A practical guide to the computer-use API

If you have spent any time near AI agents in the last year, you have heard the pitch: hand a model your screen and it will do the work a person would do with a mouse and keyboard. That capability ships today as the computer use API, and the two best-known versions come from Anthropic (the computer-use beta on Claude) and OpenAI (the computer-use-preview model behind the Responses API). Both let a model look at a screenshot, decide on an action, and drive a real interface. This guide explains how the computer use API actually works under the hood, what it costs you in latency and tokens, where it is genuinely the right tool, and where a browser-only approach beats it for the everyday case of "the task lives in a web app." I will be specific about the trade-offs, because the marketing rarely is.

What the computer use API is, in plain terms

A computer use API is a model plus a tool definition that turns a visual perception problem into a sequence of UI actions. You give the model a goal in natural language and a screenshot of the current state. The model reasons about what it sees and returns a structured action — click at these coordinates, type this text, scroll down, press this key. Your code executes that action against a real environment, takes a fresh screenshot, and sends it back. The model looks at the new state and decides the next move. That loop continues until the task is done or the model asks for help.

The important thing to internalize is that the model does not "have" your computer. It cannot click anything on its own. It emits intentions, and you — through a harness you write or adopt — translate those intentions into real input events and feed the consequences back. The model is the brain; your harness is the hands. This is true for both major providers, and it shapes everything about cost, reliability, and security that follows.

That harness-in-the-middle design is the single most important thing to understand before you build on this, so it is worth saying twice in different words: nothing the model decides happens until your code makes it happen.

Anthropic exposes this through a beta header (the current path uses computer-use-2025-11-24) and a computer tool that the supported Claude 4.x models know how to call, alongside companion text_editor and bash tools for file and shell work. OpenAI exposes a dedicated computer-use-preview model and a computer_use_preview tool that is only usable in the Responses API, where you declare a display size and an environment of browser, mac, windows, or ubuntu. Different surface, same core idea.

How the screenshot-action loop actually works

Let's walk one iteration end to end, because the mechanics explain the costs.

1. Capture state. Your harness takes a screenshot of the target — a browser tab, a virtual desktop, an app window — and sends it to the model along with the running conversation and the task.
2. Model reasons and acts. The model parses the pixels, locates the relevant UI element, and returns an action with coordinates (for example, "left_click at 512, 318") or a typing/scroll/keypress instruction.

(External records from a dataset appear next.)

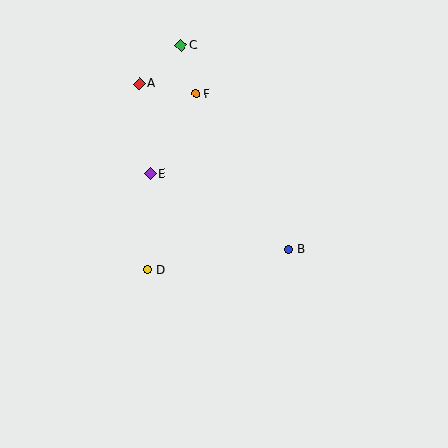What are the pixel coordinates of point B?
Point B is at (289, 250).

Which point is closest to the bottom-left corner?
Point D is closest to the bottom-left corner.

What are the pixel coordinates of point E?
Point E is at (150, 174).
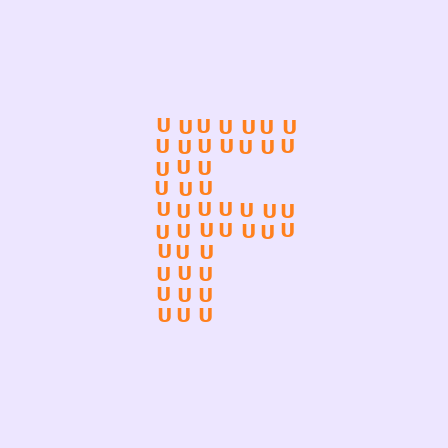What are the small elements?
The small elements are letter U's.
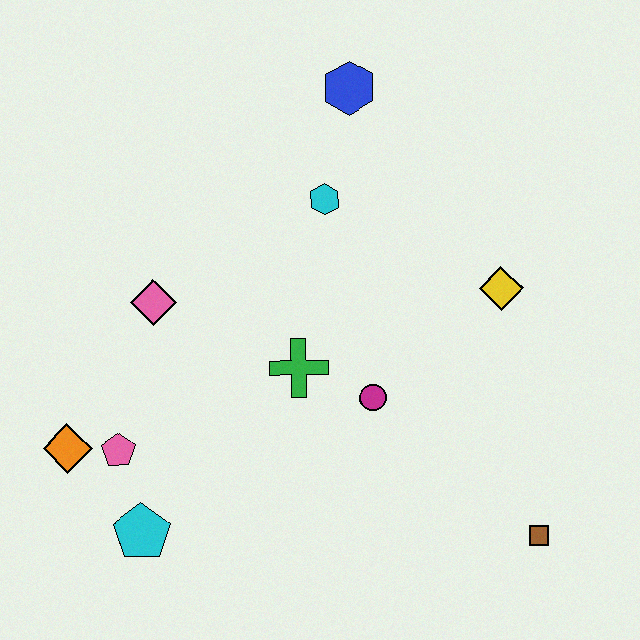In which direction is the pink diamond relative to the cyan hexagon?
The pink diamond is to the left of the cyan hexagon.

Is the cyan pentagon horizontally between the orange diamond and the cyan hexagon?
Yes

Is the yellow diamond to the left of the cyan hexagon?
No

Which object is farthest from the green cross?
The brown square is farthest from the green cross.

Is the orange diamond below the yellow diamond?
Yes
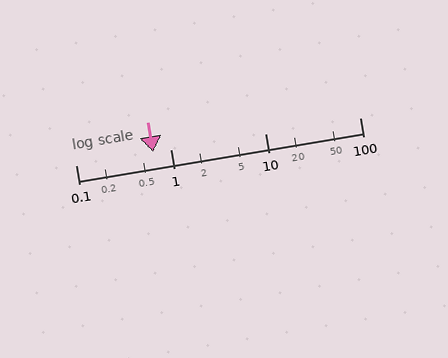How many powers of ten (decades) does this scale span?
The scale spans 3 decades, from 0.1 to 100.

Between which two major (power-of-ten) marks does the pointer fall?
The pointer is between 0.1 and 1.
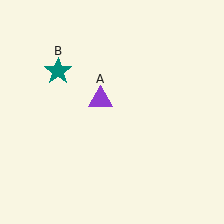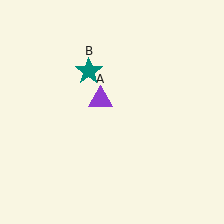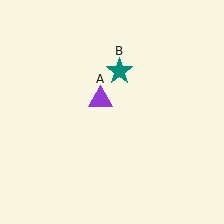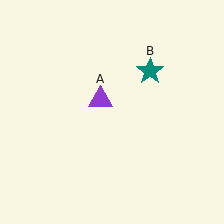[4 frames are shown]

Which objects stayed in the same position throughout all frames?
Purple triangle (object A) remained stationary.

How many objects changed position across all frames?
1 object changed position: teal star (object B).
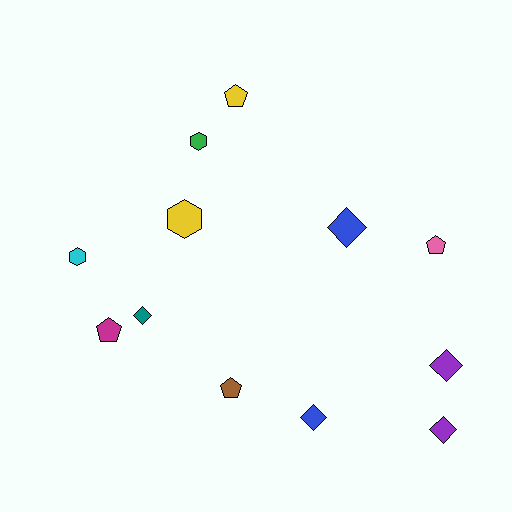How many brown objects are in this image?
There is 1 brown object.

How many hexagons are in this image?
There are 3 hexagons.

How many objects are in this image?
There are 12 objects.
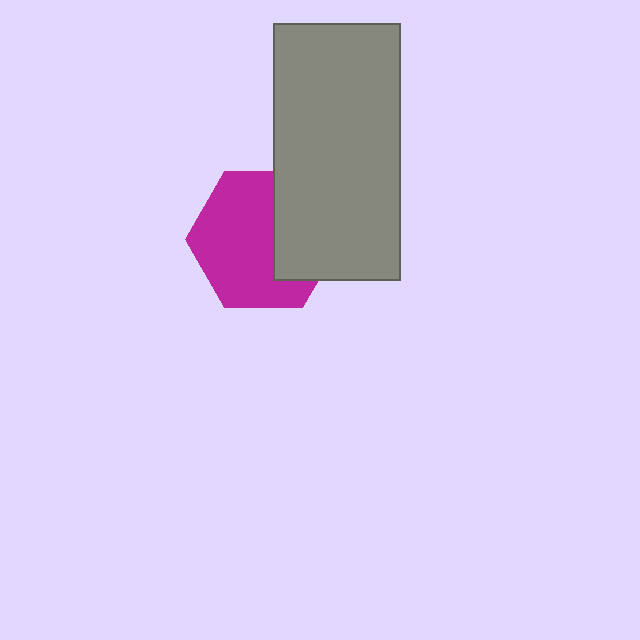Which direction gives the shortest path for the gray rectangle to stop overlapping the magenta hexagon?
Moving right gives the shortest separation.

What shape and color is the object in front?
The object in front is a gray rectangle.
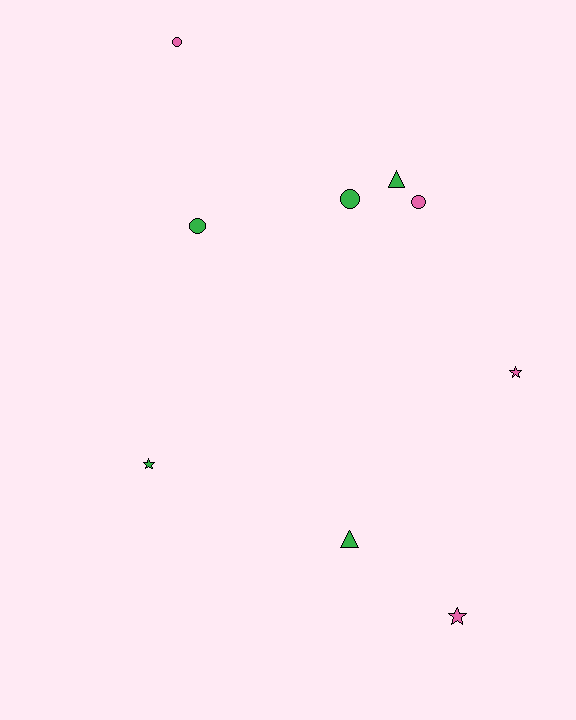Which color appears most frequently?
Green, with 5 objects.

Newer Claude actions even include a zoom so the model can request a full-resolution look at a region of the screen before committing to a click.
3. Harness executes. Your code maps those coordinates onto the live display and performs the real input event — usually via a browser automation library like Playwright for the browser environment, or OS-level input for a desktop.
4. Capture the result. Take a new screenshot reflecting what changed, send it back.
5. Repeat until the model emits a final answer or stops to ask for confirmation.

Two consequences fall directly out of this design. First, every single action carries a screenshot round-trip plus a full reasoning pass, so each step typically takes a few seconds. A multi-step task — say fifty actions — runs for minutes, not milliseconds. Second, the model is working from approximate pixel coordinates on an image. It can misjudge a small button, miss a hover-only control, or click the wrong row in a dense table. The providers have improved this a lot, but it is a fundamentally different reliability profile than code that targets an element by its accessibility role or DOM node.

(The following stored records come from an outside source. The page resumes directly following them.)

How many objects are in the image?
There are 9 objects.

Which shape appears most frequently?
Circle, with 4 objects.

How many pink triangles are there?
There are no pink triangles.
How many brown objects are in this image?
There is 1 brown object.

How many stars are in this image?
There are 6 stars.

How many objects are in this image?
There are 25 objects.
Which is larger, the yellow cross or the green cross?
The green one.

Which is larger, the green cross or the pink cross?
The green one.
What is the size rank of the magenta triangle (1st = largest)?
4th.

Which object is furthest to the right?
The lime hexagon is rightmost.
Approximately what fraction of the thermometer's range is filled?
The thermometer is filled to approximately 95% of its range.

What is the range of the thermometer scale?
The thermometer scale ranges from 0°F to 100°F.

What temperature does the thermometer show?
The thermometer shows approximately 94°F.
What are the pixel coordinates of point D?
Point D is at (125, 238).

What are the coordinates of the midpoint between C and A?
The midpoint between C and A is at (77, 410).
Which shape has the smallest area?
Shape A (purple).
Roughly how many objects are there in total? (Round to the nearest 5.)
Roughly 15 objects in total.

This is not a knock — it is the price of generality. The whole point of this approach is that it works on interfaces you never integrated with, including legacy apps and canvases with no API at all. You pay for that reach with latency and a non-zero misclick rate.

What it costs: tokens, latency, and screenshots

There is no separate "computer use" meter to read. You pay standard model token rates, and screenshots are images, which means they consume image tokens on every turn. Because the loop sends a fresh screenshot each step, image tokens accumulate across a long task and often dominate the bill on visually busy pages.

A few honest notes on pricing as of 2026. Anthropic's computer use bills at the normal Claude token rates for whichever model you choose, and OpenAI's computer-use-preview bills at that model's published rates; both vendors adjust pricing over time, so treat any specific per-million-token figure you read in a blog as a snapshot, not a contract, and confirm against the provider's own pricing page before you budget. Latency is more stable as a shape: independent write-ups consistently describe roughly two-to-five seconds per action because of the screenshot-plus-reasoning round trip, which puts a fifty-step job in the low single-digit minutes. On capability, the OSWorld benchmark is the usual reference for open-ended desktop tasks, and 2026 numbers for the frontier computer use models sit in the seventy-percent-plus range — impressive, and also a clear signal that roughly one in four hard tasks still fails unattended. Plan for retries and human review accordingly.

Both providers are explicit that this is beta technology. OpenAI states plainly that computer-use-preview should not be used for production applications, and Anthropic ships the feature behind a beta header with prominent safety guidance. Build with that maturity level in mind.

The honest part: browser-scoped versus general computer use

Here is where I need to be straight with you, because it is the whole reason this guide exists on a tool vendor's blog.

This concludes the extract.